Revenons maintenant à ce jugement qui a par ailleurs rendu furieux quelques jeunes musulmans à la sortie du tribunal, ce qui montre au passage que cette affaire est loin d'être neutre et cache d'autres combats. Sans présager des appels et recours possibles, Il peut être considérer comme un tournant. Cette fois des gens qui avaient pouvoir de dire le droit ont dit : "Non. Ça suffit". Car ce jugement est à considérer tout autant sur le plan du droit que celui des valeurs. La crèche est privée, donc selon une certaine jurisprudence les juges du travail auraient pu recevoir la plainte de la plaignante. Mais sur le plan des valeurs républicaines et laïques, cette position était difficilement justifiable, même si par le passé certains juges ne se sont guère embarrassés de ces scrupules. Difficilement justifiable car il est probable que vu les indemnités réclamées la crèche aurait sans doute dû fermer, mais surtout difficilement justifiable car cette crèche s'est bâtie sur la tolérance, sur l'effacement des différences, bref sur un principe de pure laïcité, même si sa créatrice n'avait peut-être pas envisagé ça sous cet angle. Recevoir la plainte de cette femme revendiquant le port du voile, c'était rompre un équilibre dans ce lieu préservé.

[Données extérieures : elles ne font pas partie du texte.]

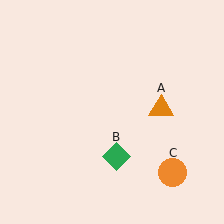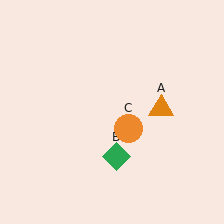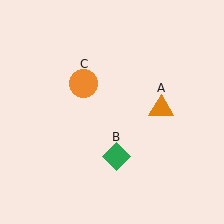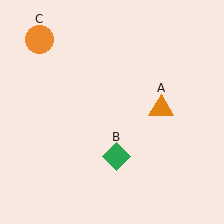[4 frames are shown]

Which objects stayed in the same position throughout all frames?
Orange triangle (object A) and green diamond (object B) remained stationary.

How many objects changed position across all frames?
1 object changed position: orange circle (object C).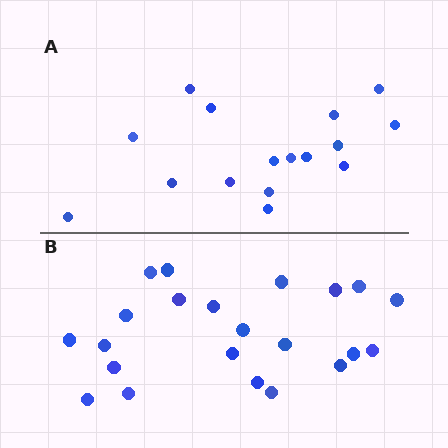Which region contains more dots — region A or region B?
Region B (the bottom region) has more dots.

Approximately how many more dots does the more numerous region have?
Region B has about 6 more dots than region A.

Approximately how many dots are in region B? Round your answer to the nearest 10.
About 20 dots. (The exact count is 22, which rounds to 20.)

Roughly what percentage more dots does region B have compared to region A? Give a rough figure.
About 40% more.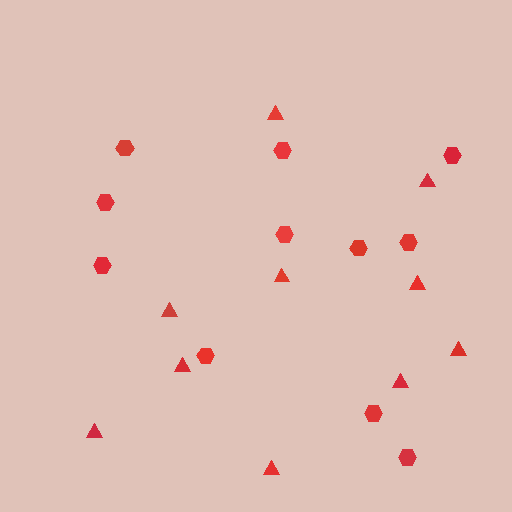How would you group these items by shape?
There are 2 groups: one group of triangles (10) and one group of hexagons (11).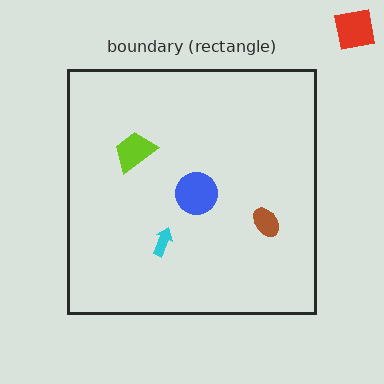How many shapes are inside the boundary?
4 inside, 1 outside.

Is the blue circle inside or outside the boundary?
Inside.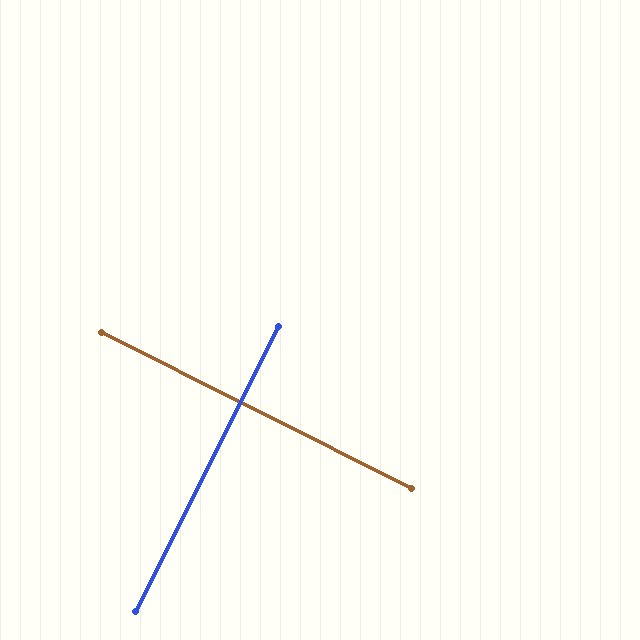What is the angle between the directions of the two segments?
Approximately 90 degrees.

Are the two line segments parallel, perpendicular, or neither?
Perpendicular — they meet at approximately 90°.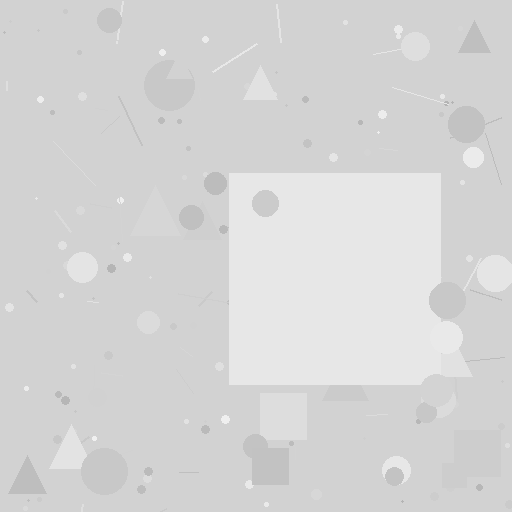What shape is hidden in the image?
A square is hidden in the image.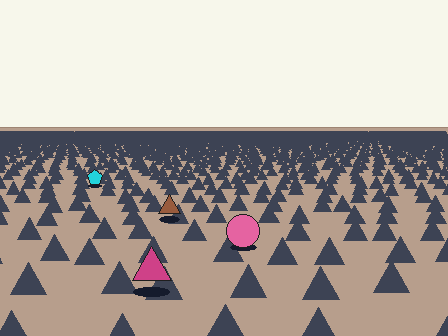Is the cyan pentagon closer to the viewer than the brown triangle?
No. The brown triangle is closer — you can tell from the texture gradient: the ground texture is coarser near it.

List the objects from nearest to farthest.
From nearest to farthest: the magenta triangle, the pink circle, the brown triangle, the cyan pentagon.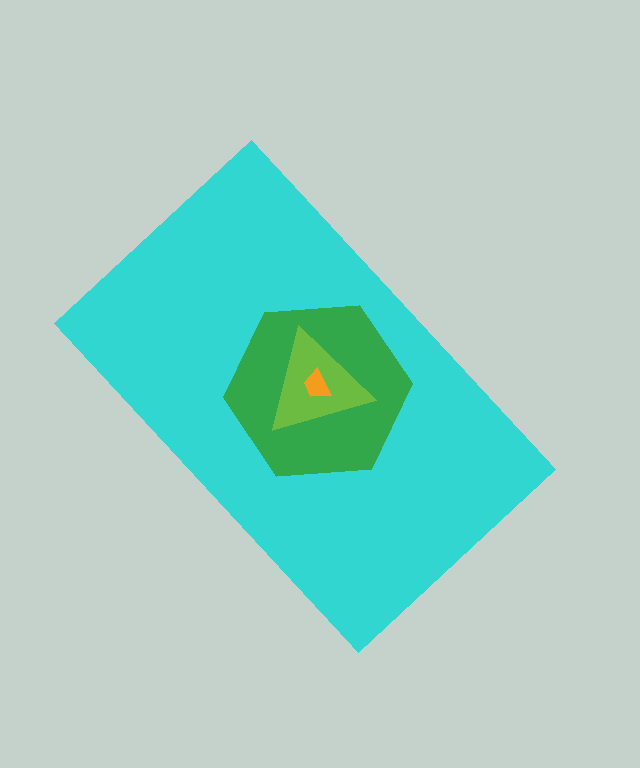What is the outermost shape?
The cyan rectangle.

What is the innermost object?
The orange trapezoid.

Maintenant il faut espérer que l'esprit qui a dicté ce jugement va s'étendre bien au-delà de ce cas particulier et irradier dans tout le secteur privé, dans les entreprises, en particulier, où les responsables seront fondés à réclamer que le principe de neutralité soit respecté.
C'est cette fermeté, ce retour aux valeurs républicaines et à une laïcité bien comprise qui permettra le vivre-ensemble. Et certainement pas l'exaltation de ses valeurs religieuses s'exprimant par des revendications pour exprimer son appartenance religieuse ou encore par l'occupation (avec un o minuscule) de l'espace public pour célébrer son dieu. Et c'est aussi ainsi, effet collatéral, que le Front National, verra son audience se réduire de façon drastique.